A lot of compute on devices is currently battery limited. Manufacturers try hard to keep a charge at one day but don't really care beyond that. If we instantly replaced batteries with ones that lasted 5x longer and lasted 1/5th the cycles, I'd expect phones to instead use 5x the power in a single day since all of the metrics that currently resist waste right now would not longer be launch blockers for power-hungry features.
They also mention a rapid drop-off in capacity after the first cycle in the article itself (3600 mAh to 1200 mAh). The main point the authors are making is that the discharge process is rechargeable rather than a single discharge. The press release uses this finding to make rather ambitious claims.
Definitely most cases are what you describe but doesn't being pessimistic about every announcement kill innovation in the long run?
Will it? If I found a way to build a legitimately better battery then I would just answer these questions. Some batteries also have very specialized uses where they optimize for different things.
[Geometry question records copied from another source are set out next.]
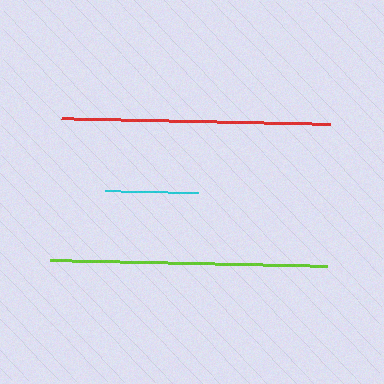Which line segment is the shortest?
The cyan line is the shortest at approximately 93 pixels.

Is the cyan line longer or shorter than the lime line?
The lime line is longer than the cyan line.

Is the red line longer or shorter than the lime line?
The lime and red lines are approximately the same length (about 279 and 269 pixels).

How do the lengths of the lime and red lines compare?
The lime and red lines are approximately the same length.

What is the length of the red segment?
The red segment is approximately 269 pixels long.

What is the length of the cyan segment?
The cyan segment is approximately 93 pixels long.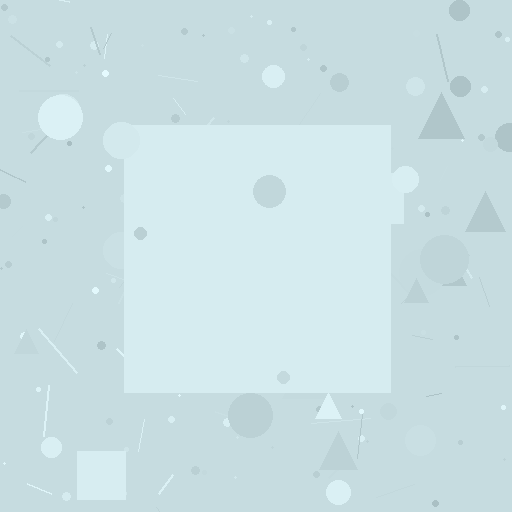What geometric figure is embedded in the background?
A square is embedded in the background.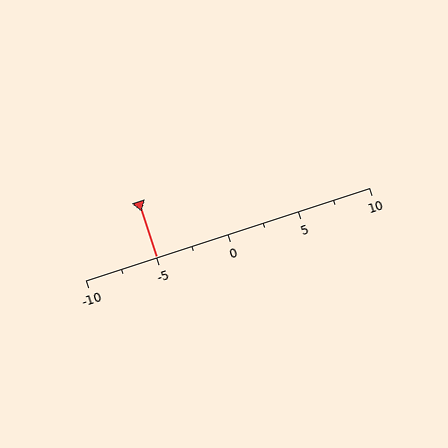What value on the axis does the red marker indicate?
The marker indicates approximately -5.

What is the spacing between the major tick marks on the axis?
The major ticks are spaced 5 apart.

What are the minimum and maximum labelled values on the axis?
The axis runs from -10 to 10.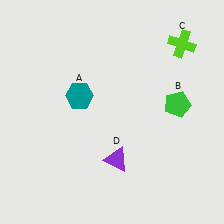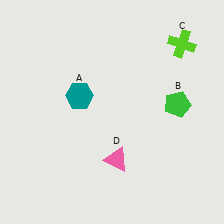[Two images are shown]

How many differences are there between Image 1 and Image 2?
There is 1 difference between the two images.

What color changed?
The triangle (D) changed from purple in Image 1 to pink in Image 2.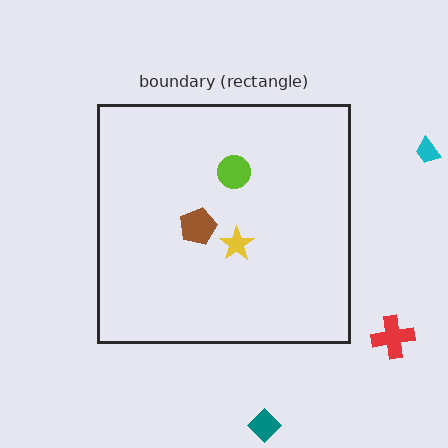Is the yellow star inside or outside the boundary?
Inside.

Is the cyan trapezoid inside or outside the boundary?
Outside.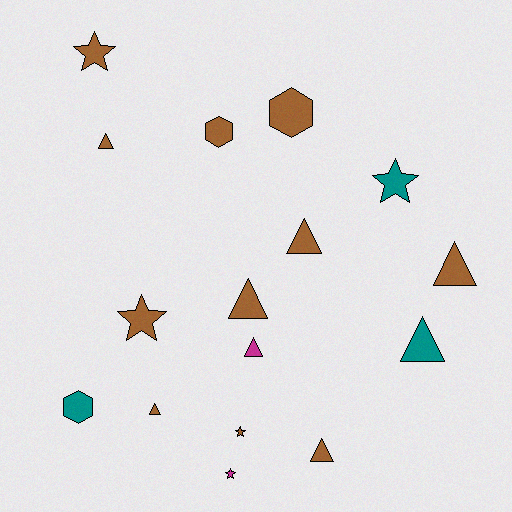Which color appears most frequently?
Brown, with 11 objects.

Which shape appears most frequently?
Triangle, with 8 objects.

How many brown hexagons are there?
There are 2 brown hexagons.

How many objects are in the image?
There are 16 objects.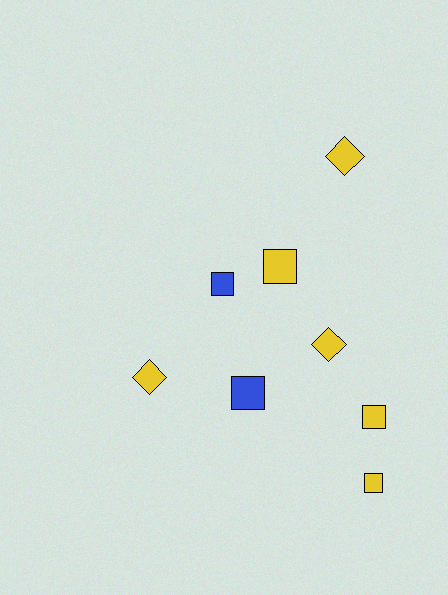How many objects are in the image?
There are 8 objects.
I don’t need crazy numbers of recharge cycles or high current draw in, say, a smoke detector, but longevity is nice.
No.

When you can read several “breakthrough” articles any a topic a month, every month for decades they stop being interesting. Extraordinary claims require extraordinary evidence, today’s cure for cancer and 10x density battery are no different than any other: almost certainly nothing. People handing out money to researchers and new tech businesses need to be skeptical too.

The public just needs to be exposed to these things much later when they have a higher chance of becoming real.

> Definitely most cases are what you describe but doesn't being pessimistic about every announcement kill innovation in the long run?

Perhaps. That, however, is probably not a solvable problem. It's trivial to come up with a list of reasons that something will not work/cannot be made to work. And there are many cases of inventors creating something that many other previous inventors failed to create.

If it can be done and it's worth being done, someone will ignore the pessimists and do it. Maybe the pessimists will reduce the amount of competition that their life-changing creation has to contend with, and maybe it'll turn out to really be a life-changing invention. That'll be life changing for the inventor and possibly the pessimist who now gets to benefit from this impossible creation.

All of that, aside, for us -- the consumer -- it's nice to know how likely a product like this is to actually become a reality in the next few years, and I specifically came to HN to find out why the press release was trash, frankly. To the inventor, it's sometimes helpful to not be aware of what is impossible so that you can accidentally discover it isn't... or maybe it is, but exploring that more deeply reveals something about a "possible" design that is an improvement.

Luckily, snarky comments by HN user Cthulhu_ do not generally tend to decrease investment by VC firms or Wall Street into potential new technology companies.
I'm referring to the mentality of dismissing any potential breakthrough because previous announcements didn't work out.
Does boundless optimism about every announcement drive innovation in the long run?